The current account deficit is expected to widen to $20.6 billion this year due to sustained acceleration of goods imports alongside moderation of goods exports.

BSP forecasts goods imports to grow by four percent this year, and three percent in 2023, lower than previous projections of seven percent this year and six percent in 2023 amid softening of global demand, persistent supply bottlenecks, and the rise in input costs.

As for services exports and imports, the BSP revised its forecasts to 14 percent both for 2022, from previous forecasts of 11 percent and 13 percent last June. The BSP said the revised growth is based on stronger-than-expected recovery in travel receipts and BPO revenues in the first half of 2022. Services exports, meantime, is expected to grow by 12 percent in 2023, while services imports at eight percent.

Under BOP, the BSP also expects financial account to register net inflows at $11.1 billion for this year and $16.5 billion in 2023. The financial account consists of direct investments, portfolio investments and other forms of investment.

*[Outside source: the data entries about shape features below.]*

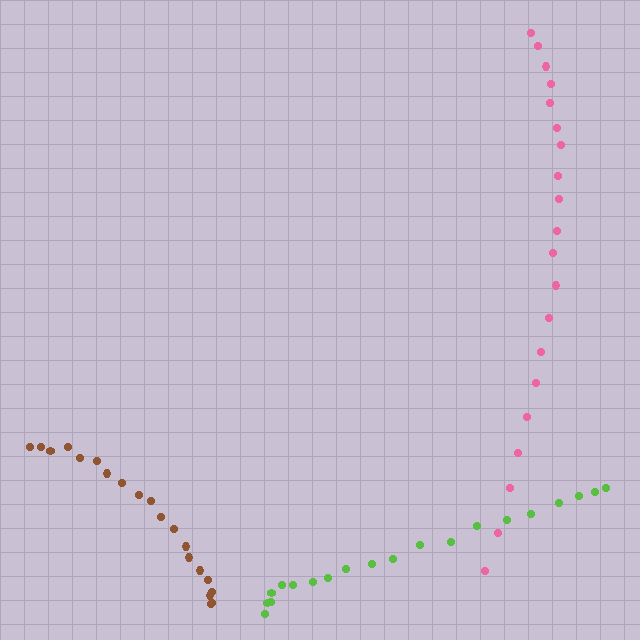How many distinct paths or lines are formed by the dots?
There are 3 distinct paths.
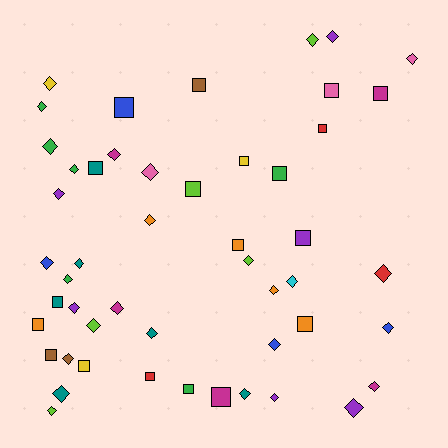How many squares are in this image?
There are 19 squares.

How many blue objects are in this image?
There are 4 blue objects.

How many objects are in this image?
There are 50 objects.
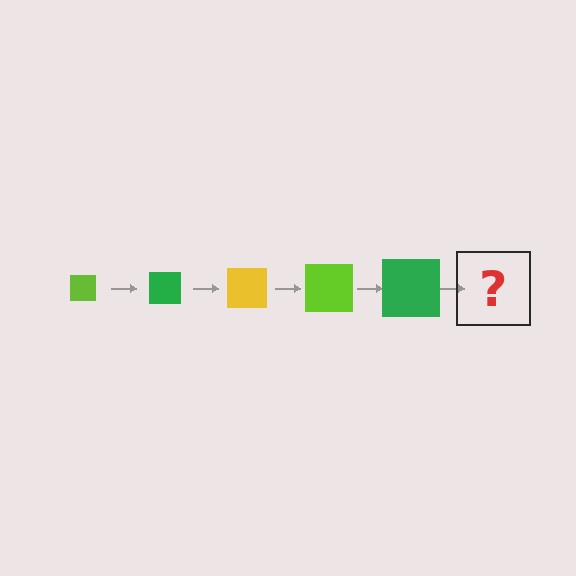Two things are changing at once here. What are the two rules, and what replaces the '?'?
The two rules are that the square grows larger each step and the color cycles through lime, green, and yellow. The '?' should be a yellow square, larger than the previous one.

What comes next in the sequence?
The next element should be a yellow square, larger than the previous one.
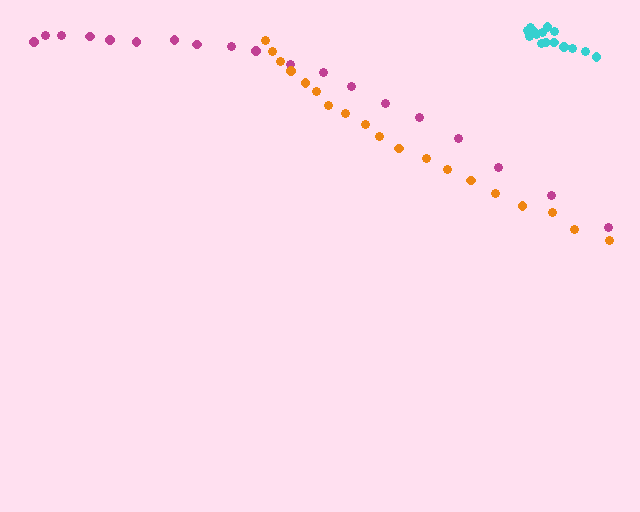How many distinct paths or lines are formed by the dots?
There are 3 distinct paths.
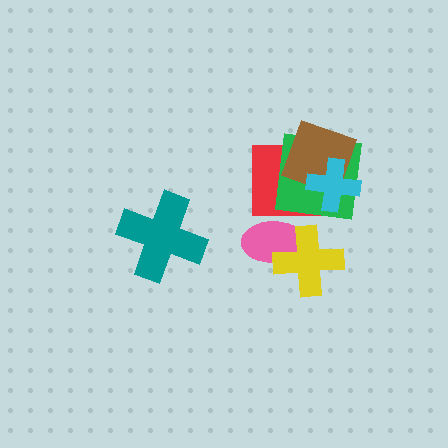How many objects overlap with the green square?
3 objects overlap with the green square.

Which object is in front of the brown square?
The cyan cross is in front of the brown square.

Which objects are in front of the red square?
3 objects cover part of the red square: the green square, the brown square and the cyan cross.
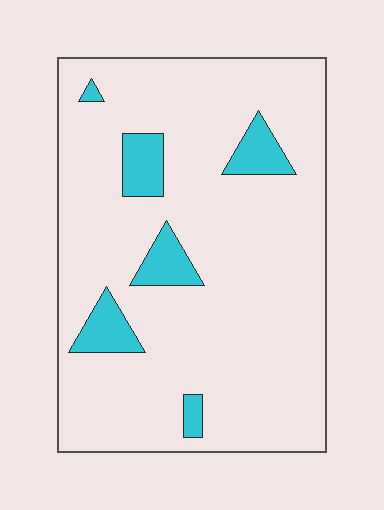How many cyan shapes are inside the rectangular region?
6.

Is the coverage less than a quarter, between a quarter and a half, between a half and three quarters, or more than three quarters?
Less than a quarter.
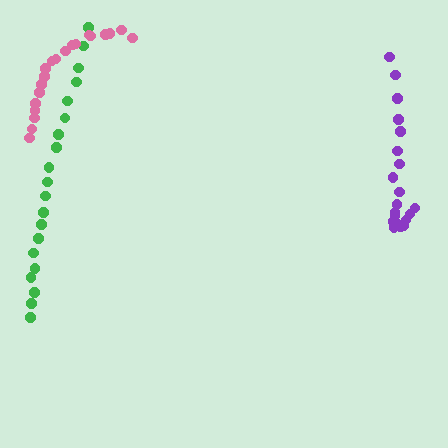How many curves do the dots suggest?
There are 3 distinct paths.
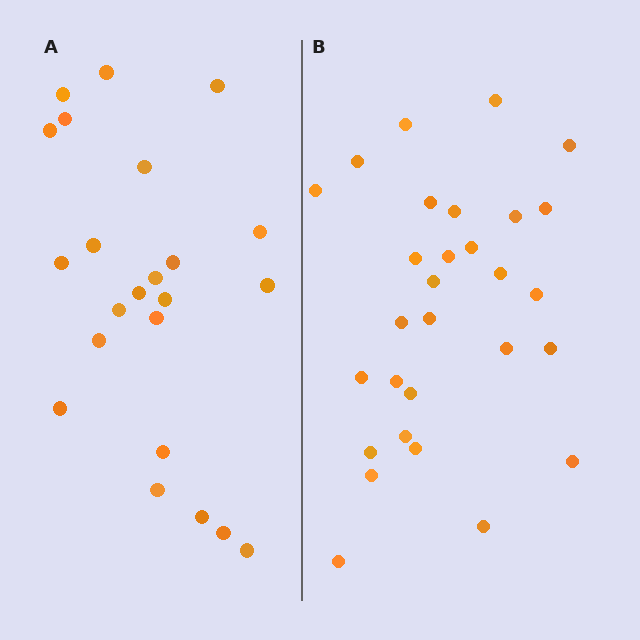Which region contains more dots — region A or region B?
Region B (the right region) has more dots.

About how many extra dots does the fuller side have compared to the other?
Region B has about 6 more dots than region A.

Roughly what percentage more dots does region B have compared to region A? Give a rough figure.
About 25% more.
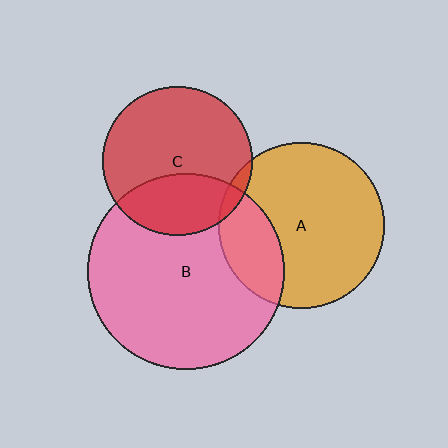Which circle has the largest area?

The BSP said the key drivers are the sustained uptrend of non-resident foreign direct investments (FDI) inflows of $10.5 billion and foreign portfolio inflows of $4.5 billion this year. Next year, FDIs are expected to increase to $12.5 billion while hot money inflows could grow to $6.7 billion.

Alegre said the financial account posted net inflows despite external risks in the first six months of the year. The financial account stood at $7.2 billion as of end-June.